Un cap historique atteint et une facture d’intérêts en forte hausse
Les comptes publics des États-Unis ont franchi un seuil symbolique : au 18 août, la dette fédérale totale s’établissait à 40 047 milliards de dollars, selon les données publiées par le Trésor américain et relayées par l’agence Xinhua. Cette première marque historique intervient plus tôt que prévu et éclaire une trajectoire budgétaire qui inquiète économistes et marchés.
Cette somme ne se répartit pas uniformément : 32 266 milliards correspondent à la dette détenue par le public (titres détenus par investisseurs privés, étrangers, banques centrales, etc.), tandis que 7 782 milliards sont des créances intra‑gouvernementales (comptes sociaux et autres fonds fédéraux).
| Poste | Montant (milliards $) |
|---|---|
| Dette totale | 40 047 |
| Dette détenue par le public | 32 266 |
| Dettes intra‑gouvernementales | 7 782 |
Déficit élevé et coût du service de la dette : des chiffres qui pèsent
Sur les neuf premiers mois de l’exercice fiscal 2026, le gouvernement fédéral affiche un déficit de 1 367 milliards de dollars.
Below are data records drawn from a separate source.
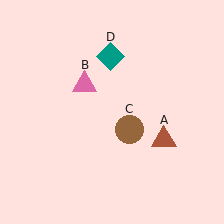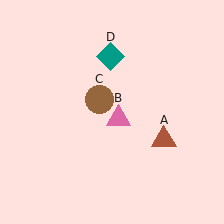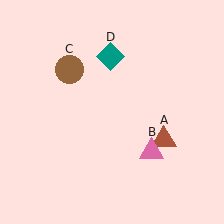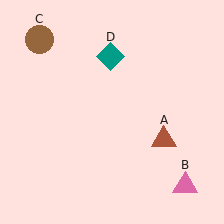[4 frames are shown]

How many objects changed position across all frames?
2 objects changed position: pink triangle (object B), brown circle (object C).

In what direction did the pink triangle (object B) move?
The pink triangle (object B) moved down and to the right.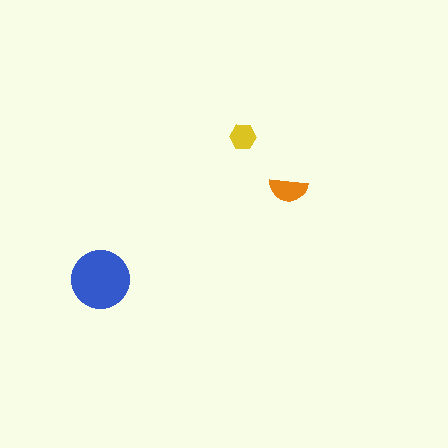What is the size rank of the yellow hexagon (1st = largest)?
3rd.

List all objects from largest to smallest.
The blue circle, the orange semicircle, the yellow hexagon.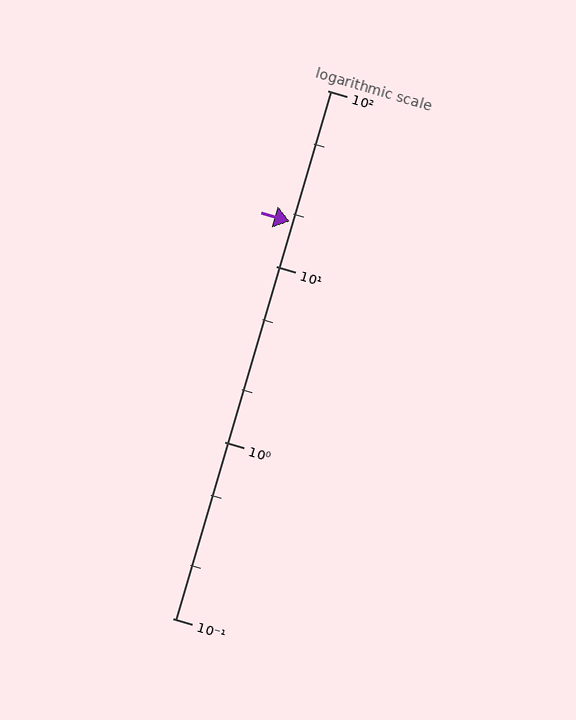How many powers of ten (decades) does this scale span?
The scale spans 3 decades, from 0.1 to 100.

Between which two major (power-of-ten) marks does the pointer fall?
The pointer is between 10 and 100.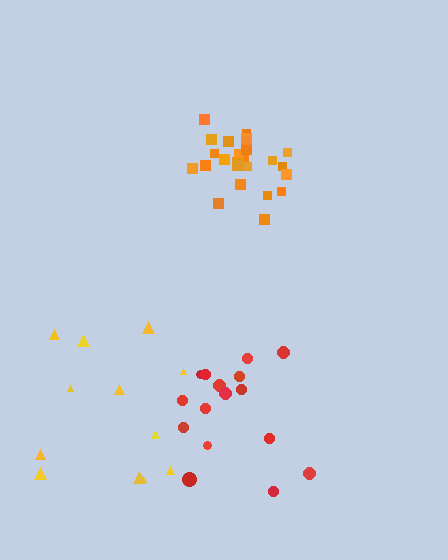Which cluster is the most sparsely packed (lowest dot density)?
Yellow.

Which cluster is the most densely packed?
Orange.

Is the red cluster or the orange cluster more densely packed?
Orange.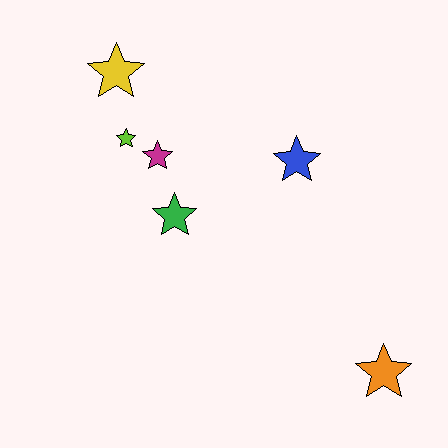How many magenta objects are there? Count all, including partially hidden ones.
There is 1 magenta object.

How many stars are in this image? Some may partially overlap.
There are 6 stars.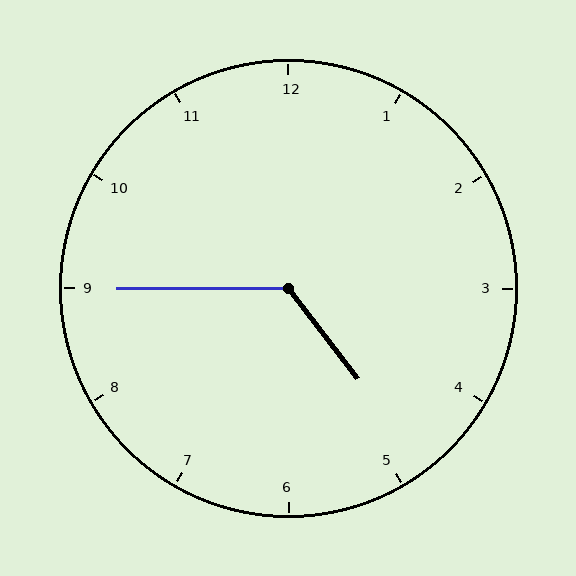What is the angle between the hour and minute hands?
Approximately 128 degrees.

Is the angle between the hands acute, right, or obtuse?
It is obtuse.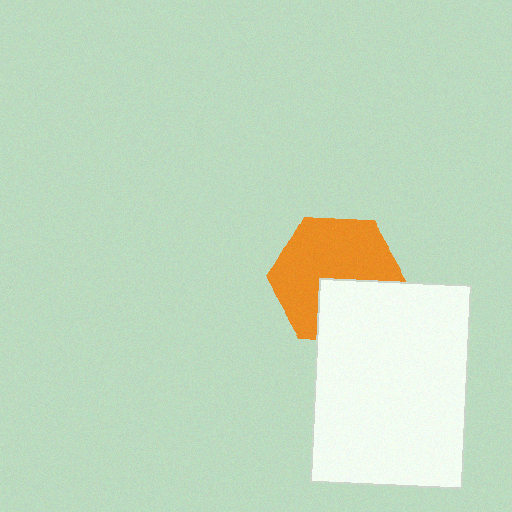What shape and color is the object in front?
The object in front is a white rectangle.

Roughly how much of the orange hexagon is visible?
Most of it is visible (roughly 66%).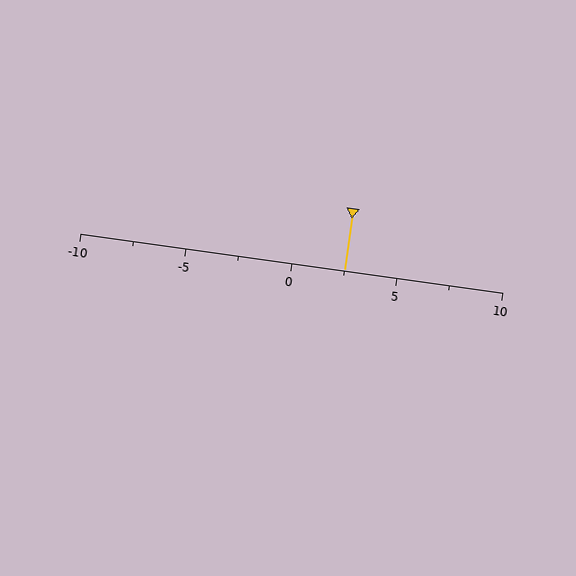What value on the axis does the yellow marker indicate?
The marker indicates approximately 2.5.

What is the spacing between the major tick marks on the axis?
The major ticks are spaced 5 apart.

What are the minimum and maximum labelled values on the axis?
The axis runs from -10 to 10.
Dans le même temps, les charges nettes d’intérêts ont atteint 827 milliards de dollars — un montant supérieur aux dépenses militaires (713 milliards) et seulement devancé par la sécurité sociale (1 244 milliards). Ces postes structurent désormais le débat sur les priorités budgétaires, car le service de la dette grève des marges de manœuvre déjà réduites.
Pourquoi la dette a‑t‑elle bondi ?
Plusieurs facteurs expliquent cette accélération : les enveloppes massives versées pour répondre à la pandémie de COVID‑19 puis des politiques fiscales et de dépenses qui n’ont pas suffisamment réduit l’écart entre recettes et dépenses. Le document du Trésor note que les dépenses ont régulièrement dépassé les recettes, entraînant une hausse continue de l’encours.
Conséquences concrètes pour l’économie et les ménages
Un endettement croissant et des intérêts élevés ont des implications pratiques :
- hausse probable des prélèvements futurs ou réduction des dépenses publiques prioritaires ;
- une partie accrue des recettes fiscales servira à payer les intérêts, limitant les investissements publics ;
- sensibilité renforcée aux variations de taux d’intérêt : si les taux remontent, la charge budgétaire pourrait encore s’alourdir.
"la dette nationale américaine a dépassé pour la première fois de son histoire la barre des 40 000 milliards de dollars"
Risque politique et perspectives
Ce seuil intervient à quelques mois d’échéances électorales et sous le regard d’organismes de contrôle budgétaire. Des autorités et think tanks alertent déjà : la dette détenue par le public a atteint voire dépassé la taille de l’économie selon certaines estimations, et le ratio déficit/PIB est décrit comme supérieur au niveau considéré soutenable à long terme. Les arbitrages politiques seront scrutés : augmenter les impôts, réduire des dépenses, ou emprunter encore plus ont chacun des coûts économiques et sociaux différents.
En attendant, les marchés et agences de notation surveilleront l’évolution des taux et la trajectoire des déficits. La combinaison d’un encours record et d’un service de la dette en forte hausse redessine les contraintes budgétaires des prochaines années et oblige à repenser la hiérarchie des priorités publiques.